JAKARTA, kabarbisnis.com: Meski di di tengah masa pandemi Covid-19, kinerja ekspor kayu Indonesia ke China selama periode Januari-Mei 2020 tetap mengalami peningkatan. Meski tipis, kenaikan itu dinilai karena adanya ceruk pasar di China terhadap produk kayu Indonesia.

Nilai ekspor produk hasil hutan Indonesia ke China sepanjang Januari-Mei 2020 mencapai US$1,143 miliar, naik 1% dibanding periode sama tahun lalu sebesar US$1,129 miliar. "Adanya ceruk di pasar China, membuat ekspor produk hasil hutan nilainya justru meningkat," kata Ketua Umum Asosiasi Pengusaha Hutan Indonesia (APHI), Indroyono Soesilo di Jakarta, Jumat (19/6/2020).

Ia mengatakan peningkatan terjadi khususnya pada produk-produk tertentu seperti plywood dengan kualitas tinggi naik 26%. Produk kertas dari hutan tanaman industri naik 50 %, produk kerajinan naik 12%, chipwood naik 34 % dan woodworking naik 1%.

Namun di samping itu terdapat beberapa produk yang mengalami penurunan pada periode tersebut.
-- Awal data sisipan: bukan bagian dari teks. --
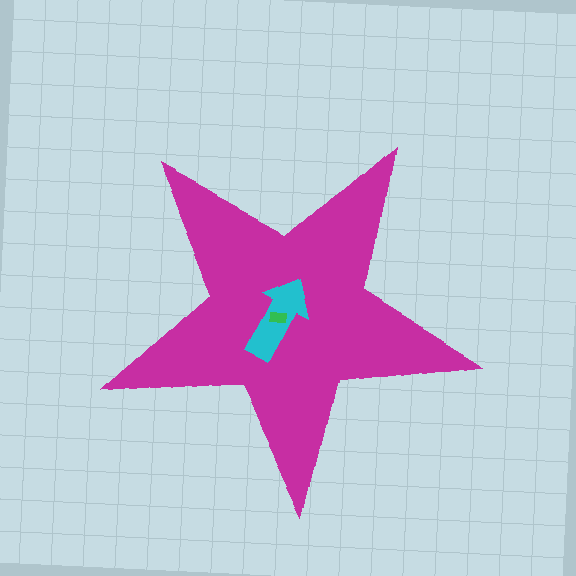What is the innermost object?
The green rectangle.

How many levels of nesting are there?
3.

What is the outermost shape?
The magenta star.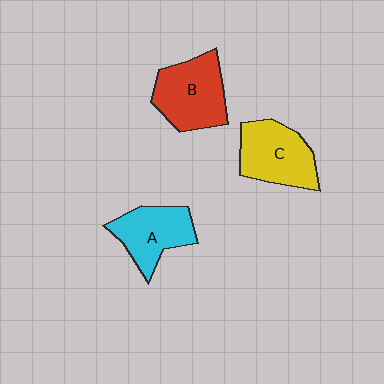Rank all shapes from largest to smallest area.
From largest to smallest: B (red), C (yellow), A (cyan).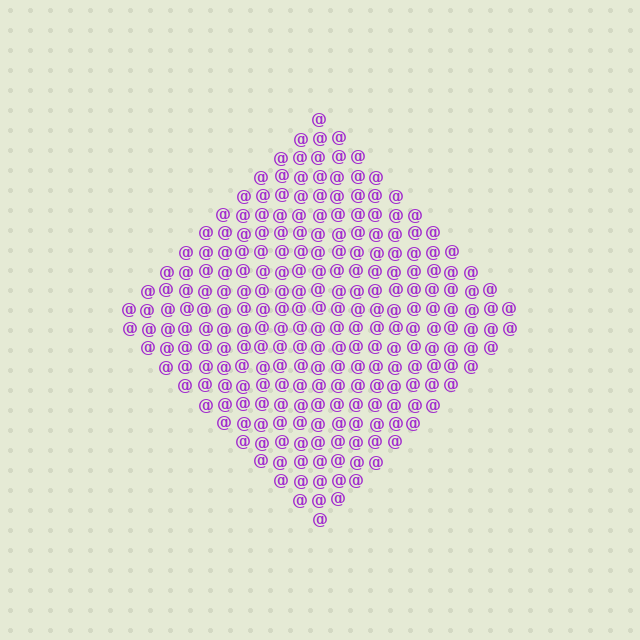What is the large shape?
The large shape is a diamond.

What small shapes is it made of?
It is made of small at signs.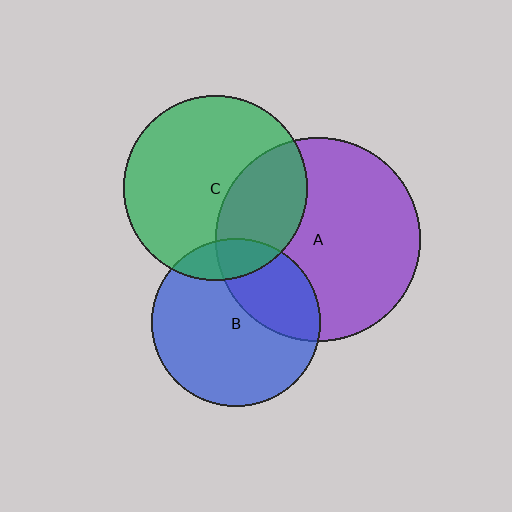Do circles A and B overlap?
Yes.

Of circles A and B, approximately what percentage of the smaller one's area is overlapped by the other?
Approximately 30%.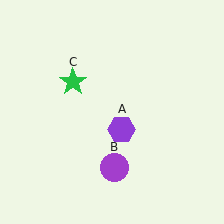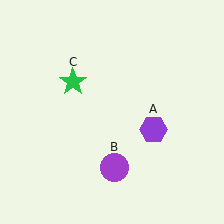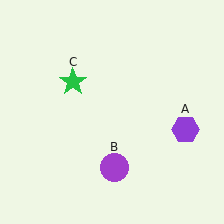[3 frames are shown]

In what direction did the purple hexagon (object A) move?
The purple hexagon (object A) moved right.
Seperti misalnya pulp turun 5%, veneer turun 40  persen, furnitur kayu turun 42 persen dan bangunan prefabrikasi juga mengalami penurunan 100 % karena tidak ada realisasi.
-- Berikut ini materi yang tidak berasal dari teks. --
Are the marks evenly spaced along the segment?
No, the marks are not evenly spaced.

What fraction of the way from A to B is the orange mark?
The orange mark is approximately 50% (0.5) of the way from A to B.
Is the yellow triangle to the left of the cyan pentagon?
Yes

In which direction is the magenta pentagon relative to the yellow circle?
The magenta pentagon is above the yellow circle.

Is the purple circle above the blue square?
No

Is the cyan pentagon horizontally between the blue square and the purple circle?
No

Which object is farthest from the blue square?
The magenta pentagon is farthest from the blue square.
Kurun waktu lima tahun terakhir, China menjadi negara tujuan ekspor terbesar produk hasil hutan Indonesia, disusul Jepang, AS, Uni Eropa dan Korea Selatan. Sepanjang 2019, ekspor hasil hutan Indonesia ke China telah mencapai devisa tidak kurang dari US$2,8 milliar.
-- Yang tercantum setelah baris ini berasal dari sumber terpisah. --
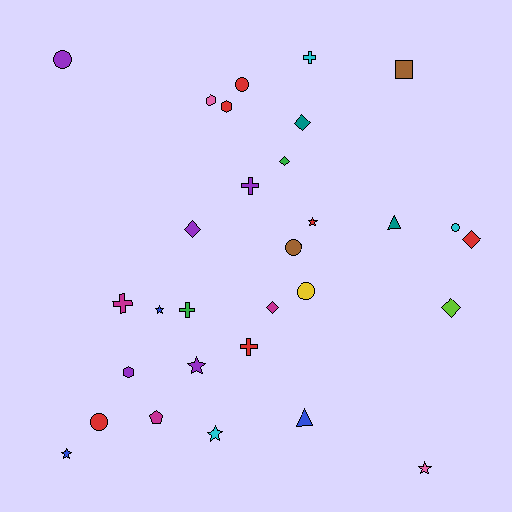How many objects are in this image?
There are 30 objects.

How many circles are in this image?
There are 6 circles.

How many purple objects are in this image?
There are 5 purple objects.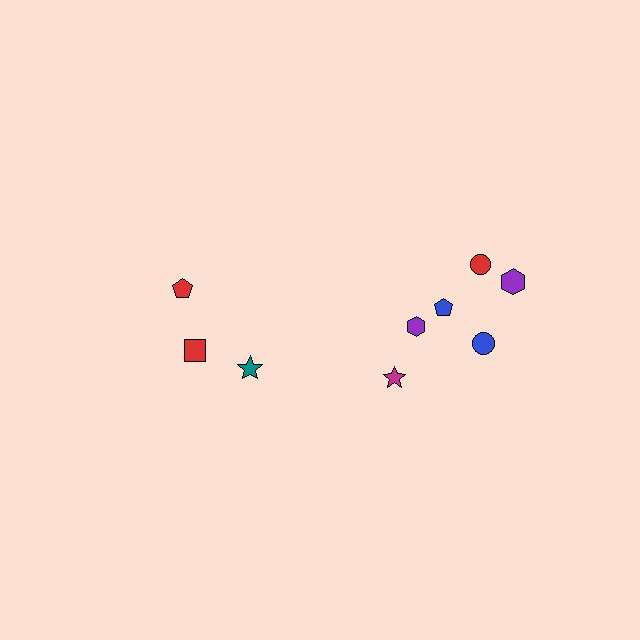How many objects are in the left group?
There are 3 objects.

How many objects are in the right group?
There are 6 objects.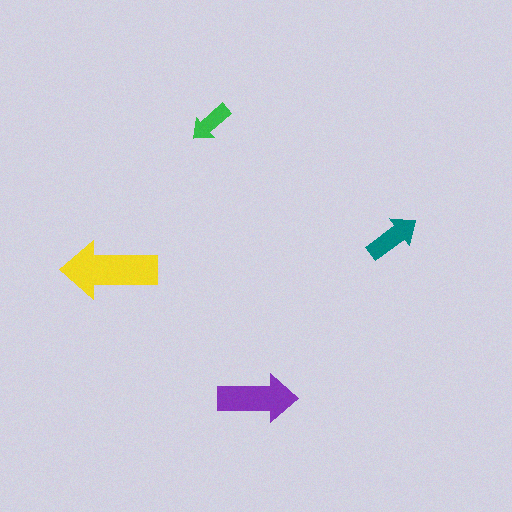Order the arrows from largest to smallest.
the yellow one, the purple one, the teal one, the green one.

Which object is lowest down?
The purple arrow is bottommost.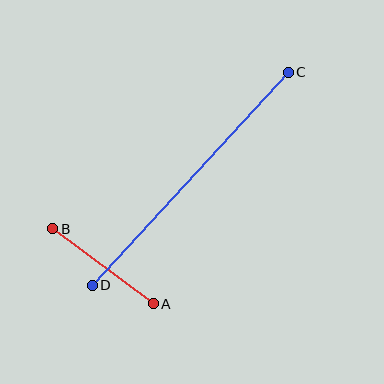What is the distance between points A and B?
The distance is approximately 125 pixels.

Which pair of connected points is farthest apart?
Points C and D are farthest apart.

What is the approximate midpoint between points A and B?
The midpoint is at approximately (103, 266) pixels.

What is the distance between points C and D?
The distance is approximately 289 pixels.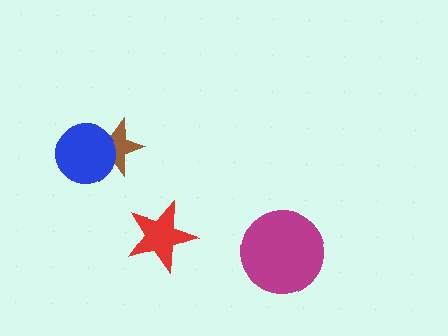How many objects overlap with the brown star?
1 object overlaps with the brown star.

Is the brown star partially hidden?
Yes, it is partially covered by another shape.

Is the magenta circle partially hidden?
No, no other shape covers it.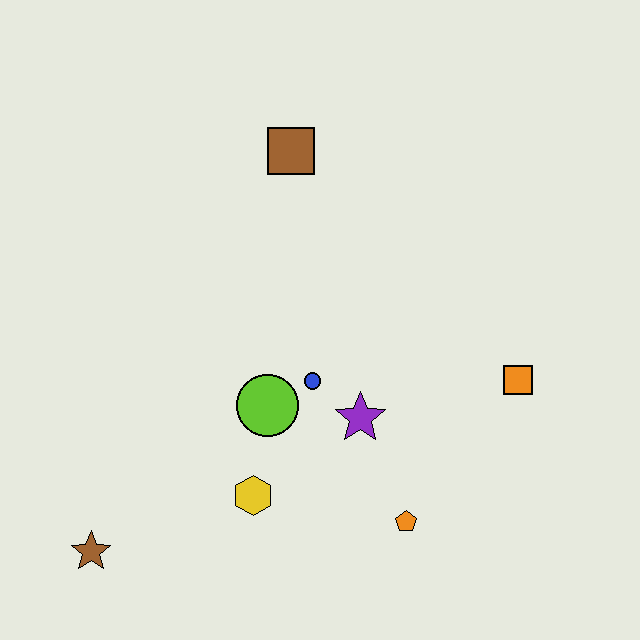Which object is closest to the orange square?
The purple star is closest to the orange square.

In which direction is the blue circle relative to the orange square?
The blue circle is to the left of the orange square.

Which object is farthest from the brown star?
The orange square is farthest from the brown star.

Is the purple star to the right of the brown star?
Yes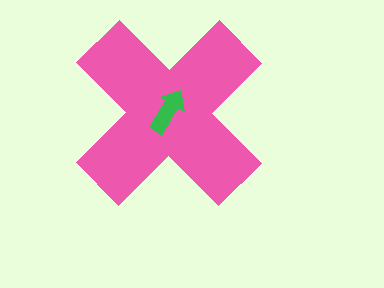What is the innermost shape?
The green arrow.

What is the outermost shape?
The pink cross.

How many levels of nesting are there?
2.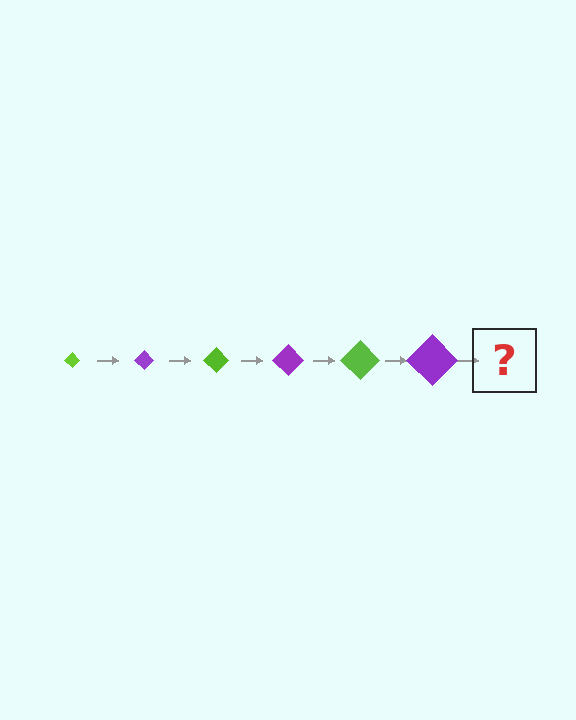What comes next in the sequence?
The next element should be a lime diamond, larger than the previous one.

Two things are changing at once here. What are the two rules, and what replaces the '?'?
The two rules are that the diamond grows larger each step and the color cycles through lime and purple. The '?' should be a lime diamond, larger than the previous one.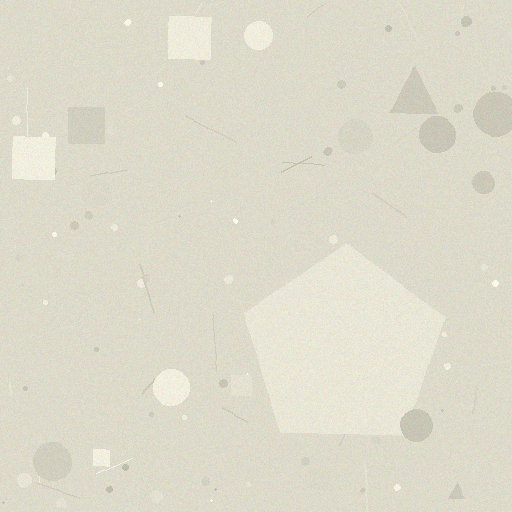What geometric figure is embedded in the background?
A pentagon is embedded in the background.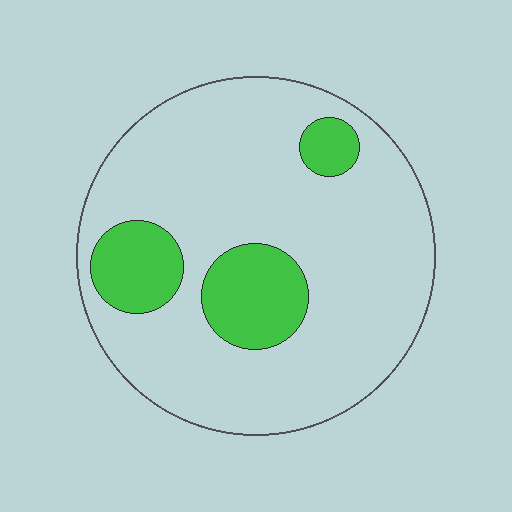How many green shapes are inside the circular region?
3.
“Kita patut bersyukur karena walaupun diterjang pandemi Covid-19, nilai ekspor kita ke China masih dapat dipertahankan, bahkan meningkat sedikit dibandingkan periode yang sama tahun lalu," katanya.

Pihaknya mengapresiasi langkah-langkah pemerintah dalam menerbitkan serangkaian relaksasi kebijakan untuk meringankan beban dunia usaha dalam menghadapi pandemi Covid-19. Kebijakan relaksasi itu menjadi dasar untuk memulihkan kondisi perekonomian pasca Covid-19 di sektor usaha kehutanan. Termasuk, menjaga serapan tenaga kerja dari hulu ke hilir yang saat ini sudah mencapai sekitar 625.000 orang dan tidak terjadi PHK.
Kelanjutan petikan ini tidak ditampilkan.